The far longer duration of urinary retention in our cat population compared with the human case series might be owing to the fact that the owners were instructed to express the urinary bladder every 8 h, until the cats showed a normal eliminatory behaviour. This means that the urinary retention may have resolved earlier than 4 weeks. The passive voiding delayed the beginning of the spontaneous micturition, and may have resulted in us overestimating the duration of the urinary retention.

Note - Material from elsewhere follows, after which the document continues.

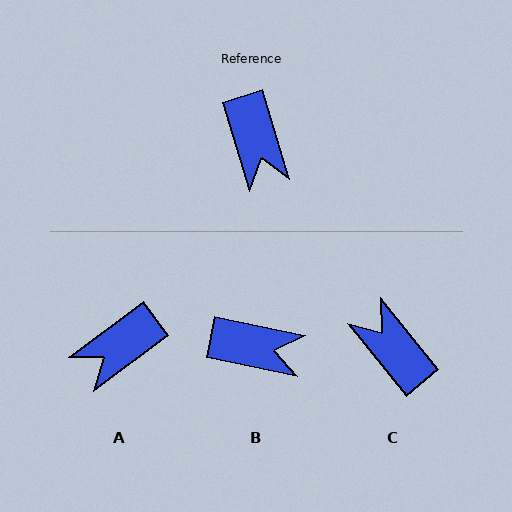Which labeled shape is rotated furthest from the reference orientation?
C, about 158 degrees away.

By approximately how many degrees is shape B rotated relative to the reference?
Approximately 61 degrees counter-clockwise.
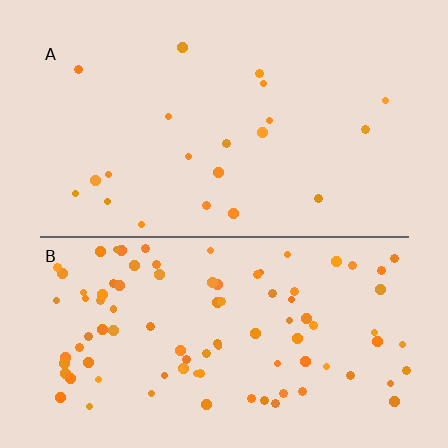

Another possibility is the occurrence of a long-lasting PS, characterised only by urinary retention, as described in humans. 19
This previously unreported postictal abnormality in cats has a favourable prognosis if recognised and managed appropriately.
We speculate that this postictal abnormality may be unreported because it is uncommon, as per human literature, and potentially associated with severe cluster seizures only. This unreported postictal abnormality should be differentiated from a urinary tract disorder.
Conclusions
We report four cats with postictal transient neurogenic urinary retention following severe cluster seizures. All cats recovered normal urinary function and toileting behaviour within 4 weeks of the last cluster of seizures. We recommend monitoring of micturition in cats with severe cluster seizures and informing their owners that urinary retention may occur. Even if transient, it is necessary to diagnose and treat neurogenic urinary retention promptly to avoid secondary urinary tract infections and detrusor muscle atony.
Footnotes
Conflict of interest
The authors declared no potential conflicts of interest with respect to the research, authorship and/or publication of this article.
Funding
The authors received no financial support for the research, authorship and/or publication of this article.